There are good opportunities for flatheads in East fork lake if you live close. I have caught a bunch in there. Also there are some great opportunities in the GMR and LMR for smaller 5-20 lb flatheads too.

I think you may have to change your mindset on the definition of a big fish if you are used to catching 50 lbers out of the pay lakes and start appreciating the 10-20 lbers much more from the wild. Of course there are big fish to be caught in the lakes and rivers, but I am pretty sure BIG catfish are very very old so less common to catch.

Good Luck!


----------



## lark101_1999 (Apr 12, 2004)

been to the james twice now great river.


----------



## Cajunsaugeye (Apr 9, 2013)

From your area code you're gonna want to fish the Scioto.Further south you go,the better.Deep areas w/structure.Live,large baits(4-6" bluegill,chubs,etc).Get off the "beaten path" if possible.Knock on some doors and ask permission in likely looking areas(google earth is your friend here).Also,if you wanna catch fish instead of watching lines(for days,sometimes,before a hit) use one rod for big baits and use another smaller one w/some lighter weight and nightcrawlers or the like and have some fun catching channels,drum,carp,smallies,etc. while waiting.Also know there are good flatties in CJ brown,kinda close to you.Get out,travel,fish and enjoy.You'll figure it out.


----------



## Salmonid (Apr 14, 2004)

yup, FieldandStream hit it on the head, youll come to appreciate a honest "wild" 20 lber with its fight that is 10 times better then the pond fish.
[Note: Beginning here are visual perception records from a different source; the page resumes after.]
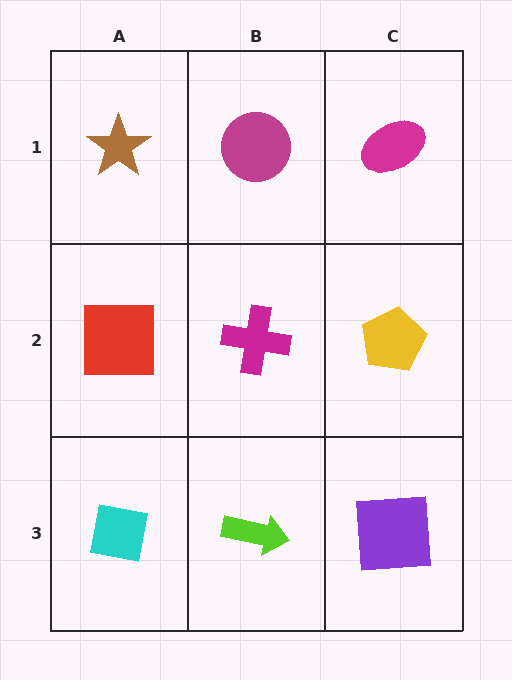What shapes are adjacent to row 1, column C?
A yellow pentagon (row 2, column C), a magenta circle (row 1, column B).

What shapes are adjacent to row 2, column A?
A brown star (row 1, column A), a cyan square (row 3, column A), a magenta cross (row 2, column B).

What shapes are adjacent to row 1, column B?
A magenta cross (row 2, column B), a brown star (row 1, column A), a magenta ellipse (row 1, column C).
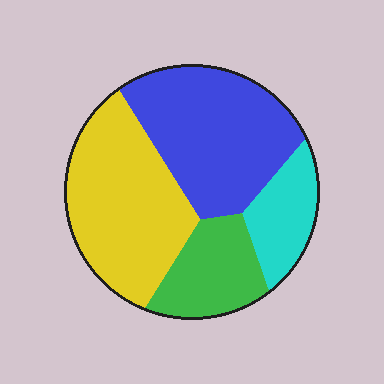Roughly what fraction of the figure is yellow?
Yellow takes up about one third (1/3) of the figure.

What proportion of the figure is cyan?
Cyan takes up about one eighth (1/8) of the figure.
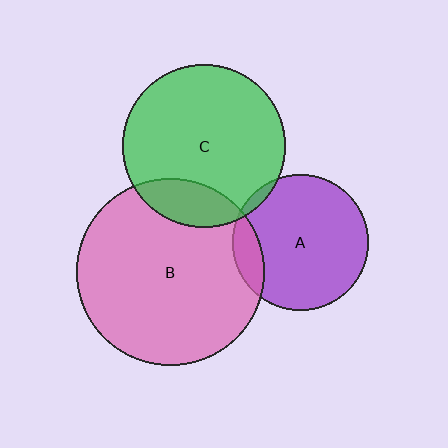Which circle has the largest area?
Circle B (pink).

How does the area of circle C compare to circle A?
Approximately 1.4 times.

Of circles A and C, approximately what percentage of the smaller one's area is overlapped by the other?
Approximately 5%.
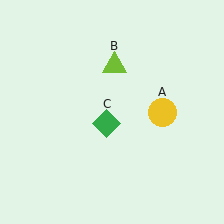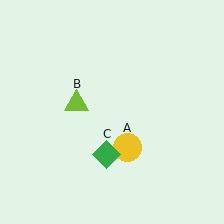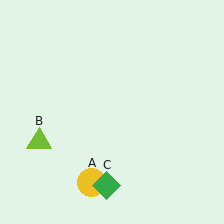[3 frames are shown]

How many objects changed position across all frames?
3 objects changed position: yellow circle (object A), lime triangle (object B), green diamond (object C).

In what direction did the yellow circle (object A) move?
The yellow circle (object A) moved down and to the left.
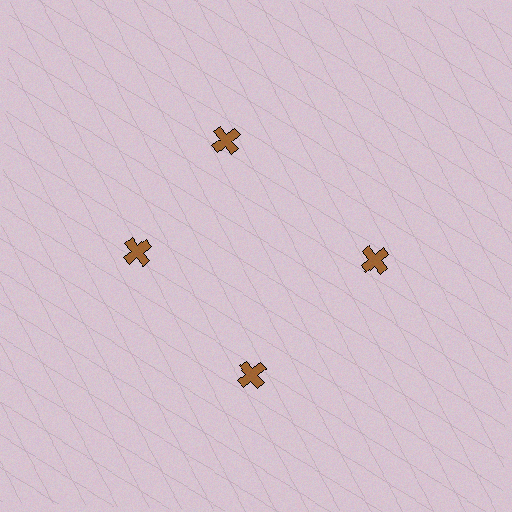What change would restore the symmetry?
The symmetry would be restored by rotating it back into even spacing with its neighbors so that all 4 crosses sit at equal angles and equal distance from the center.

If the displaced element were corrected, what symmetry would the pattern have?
It would have 4-fold rotational symmetry — the pattern would map onto itself every 90 degrees.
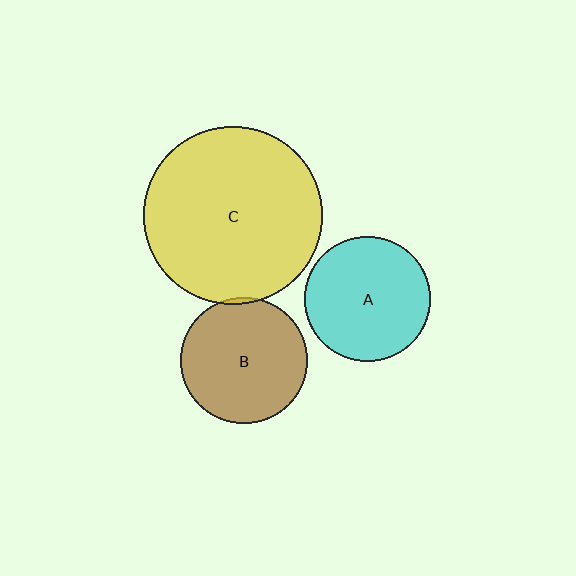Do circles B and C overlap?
Yes.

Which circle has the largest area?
Circle C (yellow).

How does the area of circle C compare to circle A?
Approximately 2.0 times.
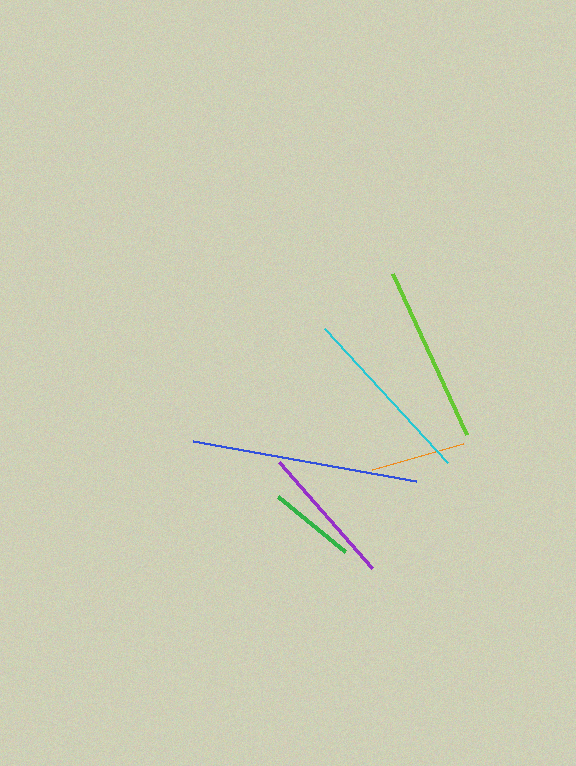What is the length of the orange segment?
The orange segment is approximately 95 pixels long.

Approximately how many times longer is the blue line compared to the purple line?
The blue line is approximately 1.6 times the length of the purple line.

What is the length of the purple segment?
The purple segment is approximately 141 pixels long.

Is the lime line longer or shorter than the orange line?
The lime line is longer than the orange line.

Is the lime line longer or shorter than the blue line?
The blue line is longer than the lime line.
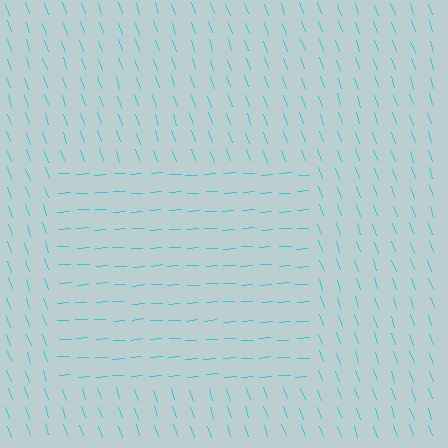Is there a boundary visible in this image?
Yes, there is a texture boundary formed by a change in line orientation.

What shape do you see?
I see a rectangle.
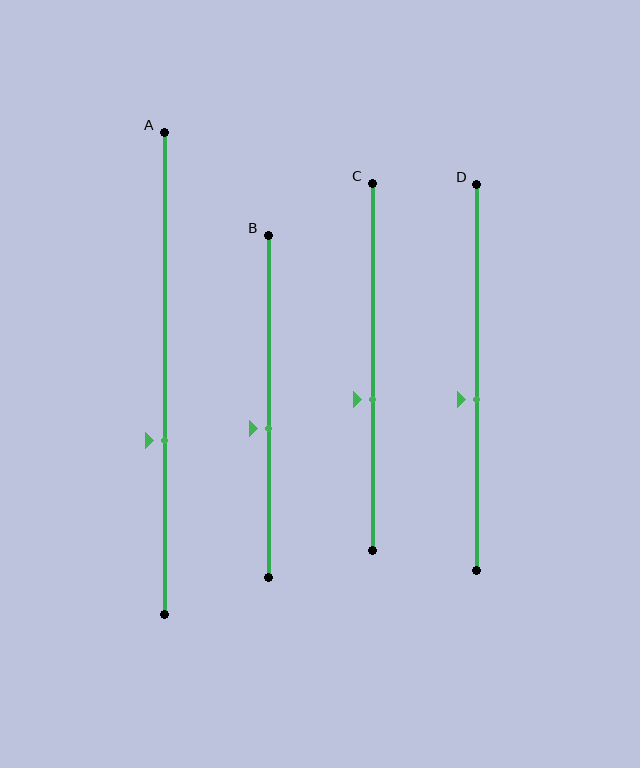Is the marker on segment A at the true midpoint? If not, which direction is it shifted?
No, the marker on segment A is shifted downward by about 14% of the segment length.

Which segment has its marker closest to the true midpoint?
Segment D has its marker closest to the true midpoint.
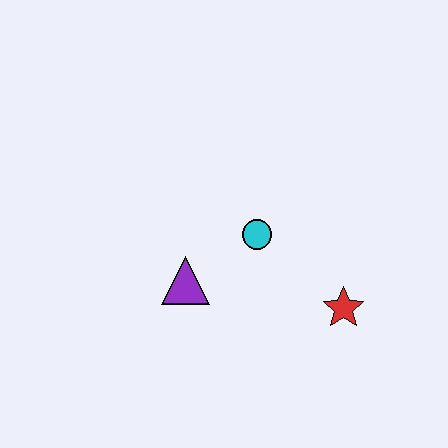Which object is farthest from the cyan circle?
The red star is farthest from the cyan circle.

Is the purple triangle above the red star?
Yes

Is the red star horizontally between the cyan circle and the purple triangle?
No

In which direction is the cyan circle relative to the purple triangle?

Youll also come to appreciate those fish as you realize how much work goes into getting a real wild tophy, Like all thing, patience and practice will help you, typically the bigger fish like deep slow moving holes with woody structures in them and if your fishing the Ohio from shore, look for outside bends and fishing above docks and such where wood tends to get caught up. live bait and fresh cut bait will take them. On the Ohio you can get Blues and channels all year long. 

Salmonid


----------



## jwfish (Jan 28, 2005)

Yep netters have taken most or the big cats out of the ohio along the Kentucky border but west Virginia has been stocking blues for a few years now and the are getting some nice fish in the 40 to 50 lb range.But if you want spoiled goto the james in Virginia nothing to catch a 40 to 50 lb fish my cat pitures on my photos on this site are from there.If you go take a guide the first trip it will save you time finding the fish and get to know the river.I been going there for around 10 years.


----------



## ironman172 (Apr 12, 2009)

Seneca lake, Hoover Scioto above the dam past the Columbus zoo....but plan on spending many many hours....it isn't like the paylake fishing that also can be hard, but not as hard as open water


----------



## whodeynati (Mar 12, 2012)

I'm a converted paylaker.. nothing compares to a real river fish! Everything I've learned I've learned on my own.. just takes time and a lot of patience


----------